MAL – Bitcoin kerap menimbulkan pertanyaan sederhana: jika aset ini tidak berbentuk uang kertas, koin, emas, atau benda yang bisa disentuh, dari mana sebenarnya nilainya berasal?

Pertanyaan tersebut berangkat dari salah satu kesalahpahaman paling umum tentang Bitcoin. Ketika seseorang membeli 1 Bitcoin, ia tidak menerima benda fisik atau sebuah file bernama “1 Bitcoin”. Yang dimiliki adalah kendali atas sejumlah Bitcoin yang tercatat dalam jaringan komputer melalui sistem bernama blockchain.

Karena itu, memahami nilai Bitcoin tidak cukup dengan melihat bentuknya sebagai data digital.

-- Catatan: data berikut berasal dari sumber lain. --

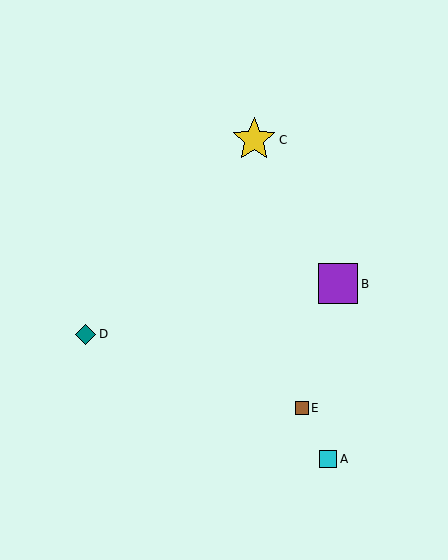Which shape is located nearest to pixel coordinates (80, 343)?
The teal diamond (labeled D) at (86, 334) is nearest to that location.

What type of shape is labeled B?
Shape B is a purple square.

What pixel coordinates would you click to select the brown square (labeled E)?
Click at (302, 408) to select the brown square E.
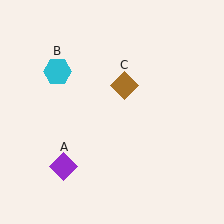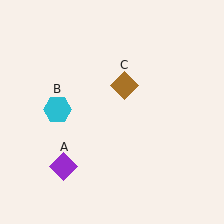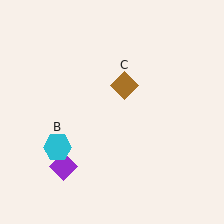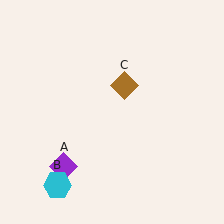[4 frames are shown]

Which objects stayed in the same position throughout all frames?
Purple diamond (object A) and brown diamond (object C) remained stationary.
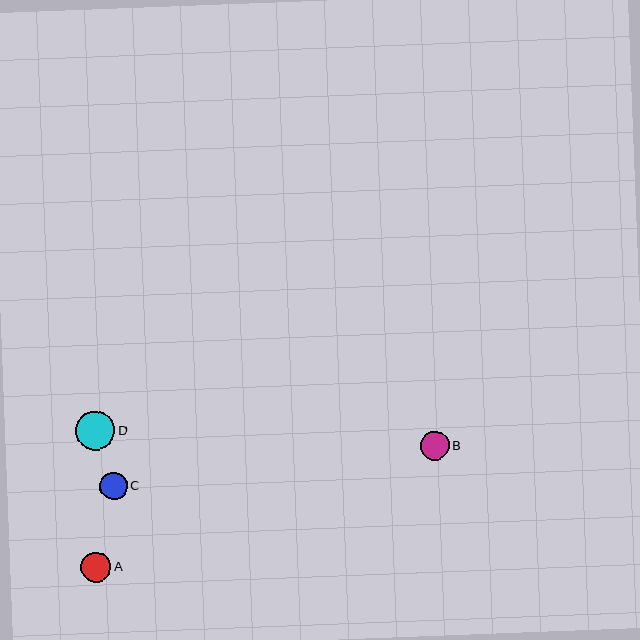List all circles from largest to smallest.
From largest to smallest: D, A, B, C.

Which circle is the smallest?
Circle C is the smallest with a size of approximately 27 pixels.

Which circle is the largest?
Circle D is the largest with a size of approximately 39 pixels.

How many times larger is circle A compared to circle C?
Circle A is approximately 1.1 times the size of circle C.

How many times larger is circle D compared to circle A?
Circle D is approximately 1.3 times the size of circle A.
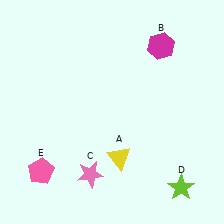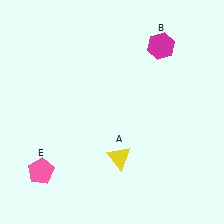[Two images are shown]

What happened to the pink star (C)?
The pink star (C) was removed in Image 2. It was in the bottom-left area of Image 1.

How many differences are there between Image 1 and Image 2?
There are 2 differences between the two images.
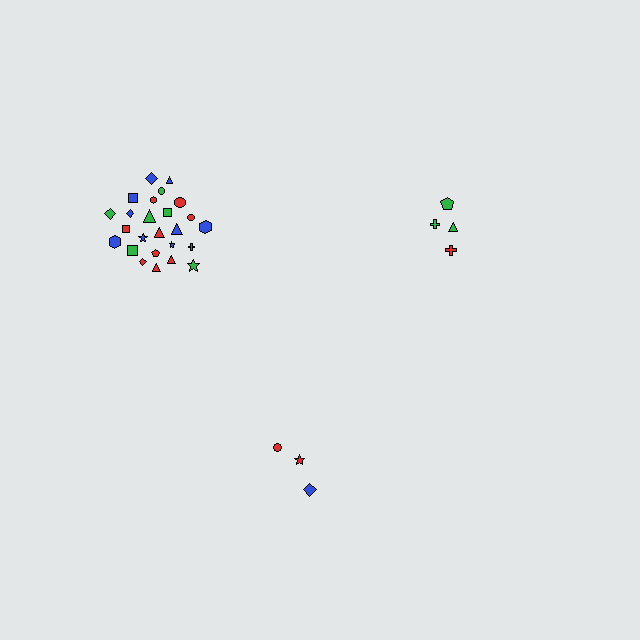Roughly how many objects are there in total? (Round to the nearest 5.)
Roughly 30 objects in total.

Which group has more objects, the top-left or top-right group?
The top-left group.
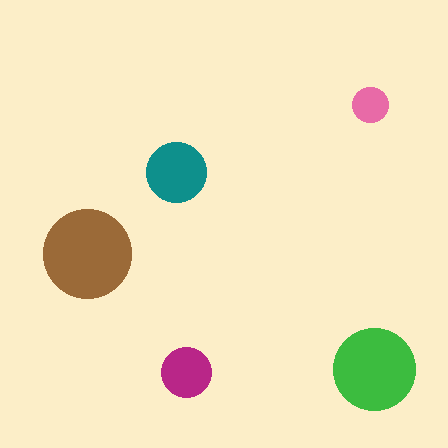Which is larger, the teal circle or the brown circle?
The brown one.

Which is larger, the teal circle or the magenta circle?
The teal one.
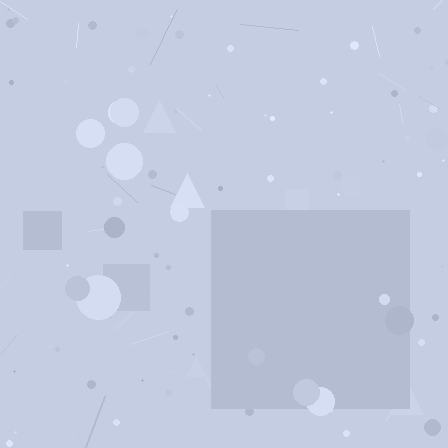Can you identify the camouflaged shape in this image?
The camouflaged shape is a square.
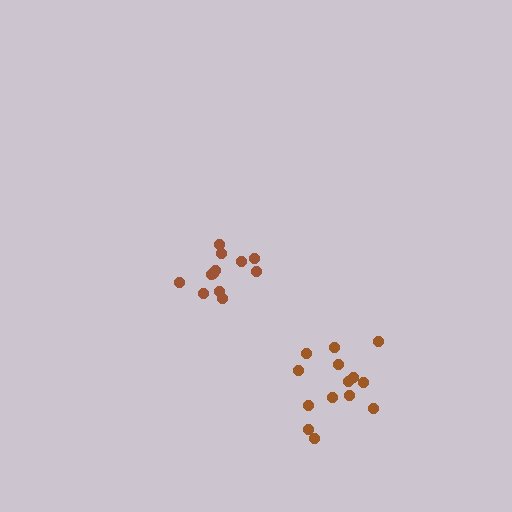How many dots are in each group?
Group 1: 12 dots, Group 2: 14 dots (26 total).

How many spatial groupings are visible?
There are 2 spatial groupings.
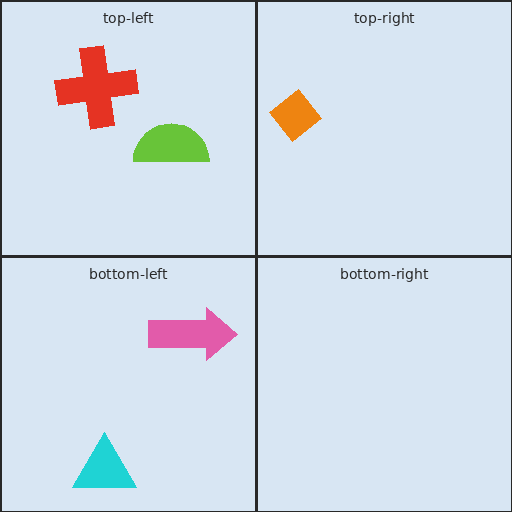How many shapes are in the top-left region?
2.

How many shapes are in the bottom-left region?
2.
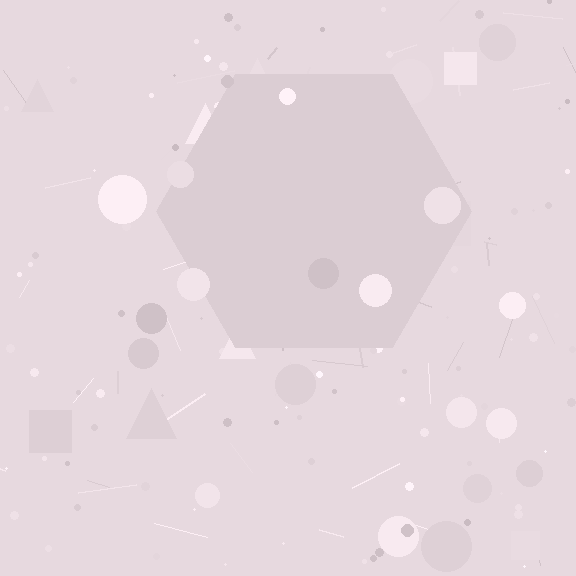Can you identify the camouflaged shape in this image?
The camouflaged shape is a hexagon.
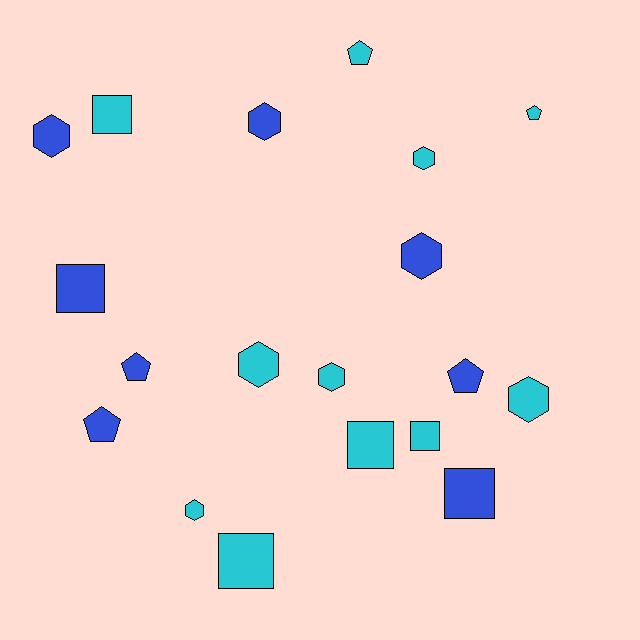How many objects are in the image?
There are 19 objects.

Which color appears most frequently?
Cyan, with 11 objects.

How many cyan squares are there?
There are 4 cyan squares.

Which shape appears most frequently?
Hexagon, with 8 objects.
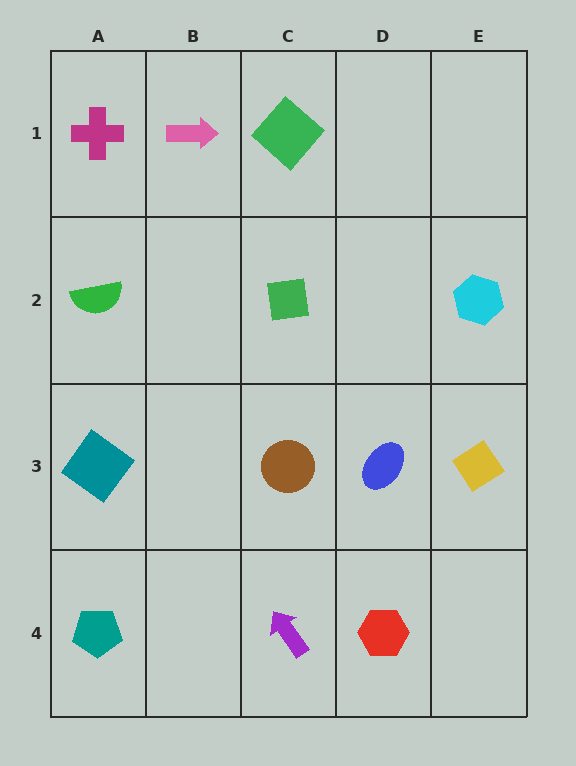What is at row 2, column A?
A green semicircle.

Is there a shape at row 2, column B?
No, that cell is empty.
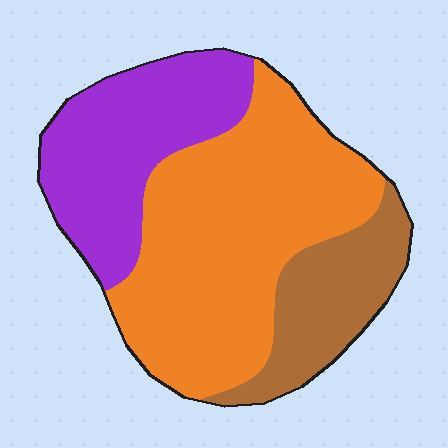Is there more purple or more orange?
Orange.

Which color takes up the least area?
Brown, at roughly 20%.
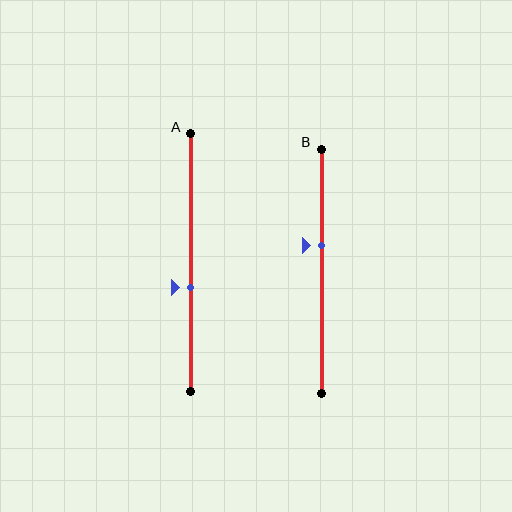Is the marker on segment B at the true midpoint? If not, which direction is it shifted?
No, the marker on segment B is shifted upward by about 11% of the segment length.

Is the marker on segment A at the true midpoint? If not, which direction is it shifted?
No, the marker on segment A is shifted downward by about 10% of the segment length.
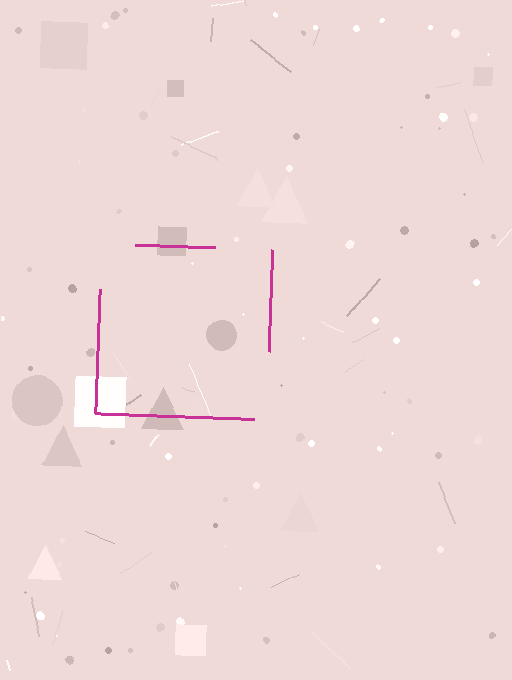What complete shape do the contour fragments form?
The contour fragments form a square.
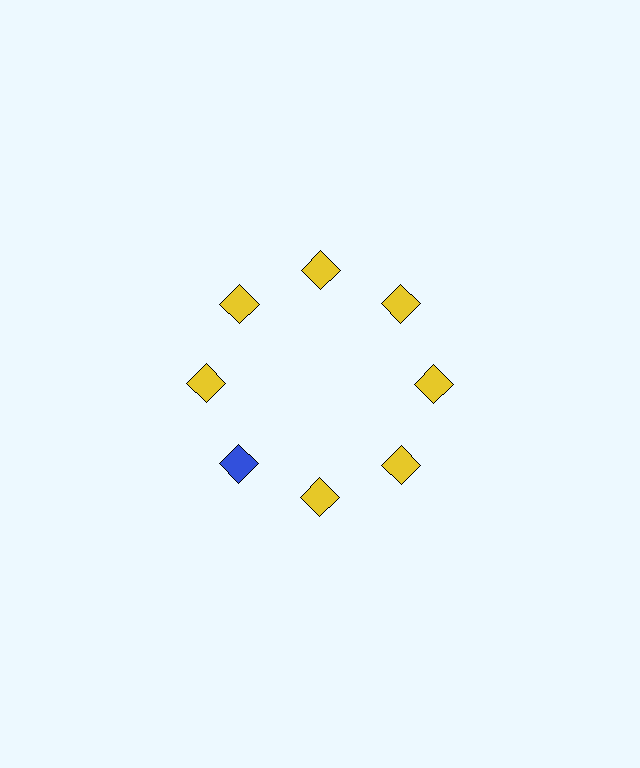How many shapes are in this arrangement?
There are 8 shapes arranged in a ring pattern.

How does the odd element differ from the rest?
It has a different color: blue instead of yellow.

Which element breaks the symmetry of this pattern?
The blue diamond at roughly the 8 o'clock position breaks the symmetry. All other shapes are yellow diamonds.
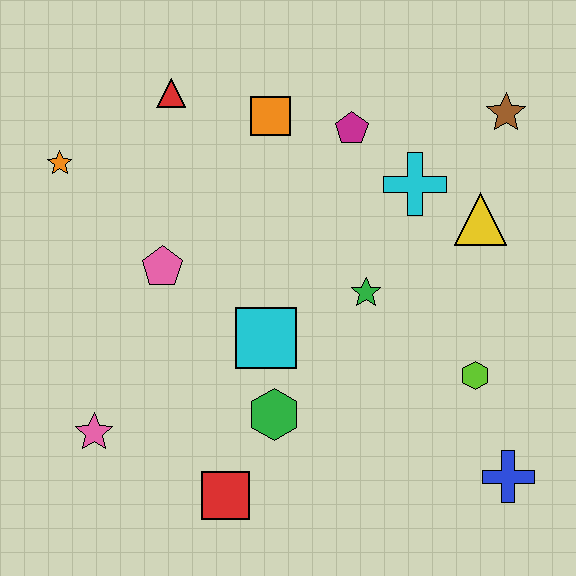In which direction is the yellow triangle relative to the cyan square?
The yellow triangle is to the right of the cyan square.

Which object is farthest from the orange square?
The blue cross is farthest from the orange square.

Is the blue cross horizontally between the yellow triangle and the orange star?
No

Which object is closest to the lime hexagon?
The blue cross is closest to the lime hexagon.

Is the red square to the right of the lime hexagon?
No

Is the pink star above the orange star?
No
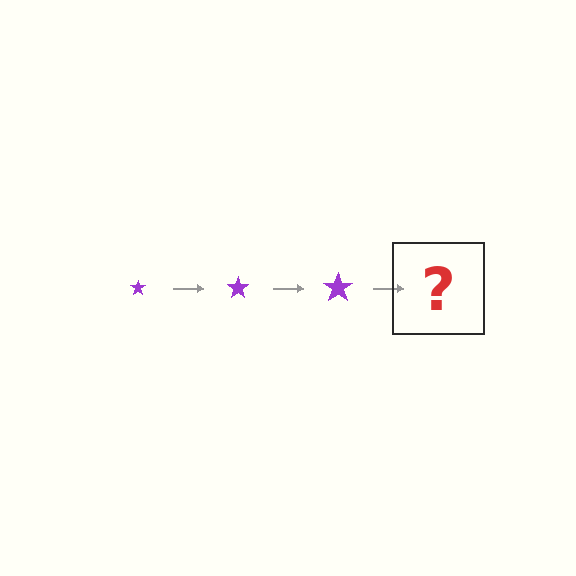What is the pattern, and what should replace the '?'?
The pattern is that the star gets progressively larger each step. The '?' should be a purple star, larger than the previous one.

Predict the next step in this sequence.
The next step is a purple star, larger than the previous one.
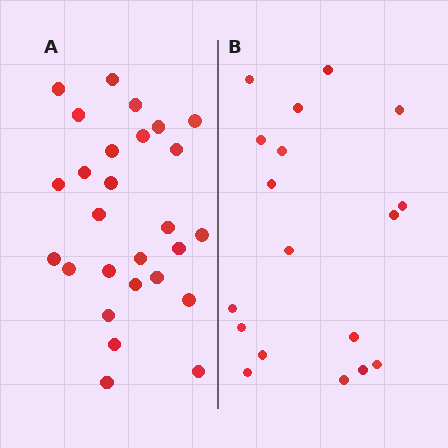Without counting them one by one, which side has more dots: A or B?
Region A (the left region) has more dots.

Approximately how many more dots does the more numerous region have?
Region A has roughly 8 or so more dots than region B.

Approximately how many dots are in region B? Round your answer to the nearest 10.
About 20 dots. (The exact count is 18, which rounds to 20.)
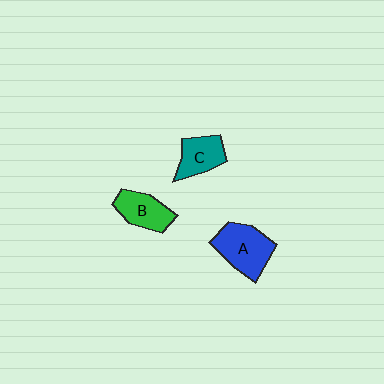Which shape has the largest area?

Yang perlu dilihat adalah bagaimana jaringan mencatat kepemilikan, bagaimana transaksi diverifikasi, bagaimana jumlah Bitcoin dibatasi, serta mengapa orang bersedia memperdagangkannya dengan rupiah, dolar, atau aset lainnya.

Bitcoin bukan file yang disimpan di komputer

Bitcoin tidak bekerja seperti foto, video, atau dokumen yang tersimpan sebagai file di laptop dan ponsel.

Tidak ada file bernama “1 Bitcoin” yang berpindah dari komputer pembeli ke komputer penjual. Yang tercatat adalah transaksi dalam sebuah buku besar digital atau blockchain.

Ketika seseorang mengirim 0,1 Bitcoin kepada orang lain, jaringan mencatat perpindahan kendali atas Bitcoin tersebut dari satu pihak ke pihak lain.

Dengan demikian, Bitcoin lebih tepat dipahami sebagai sistem pencatatan kepemilikan dan perpindahan nilai, bukan sebagai benda digital.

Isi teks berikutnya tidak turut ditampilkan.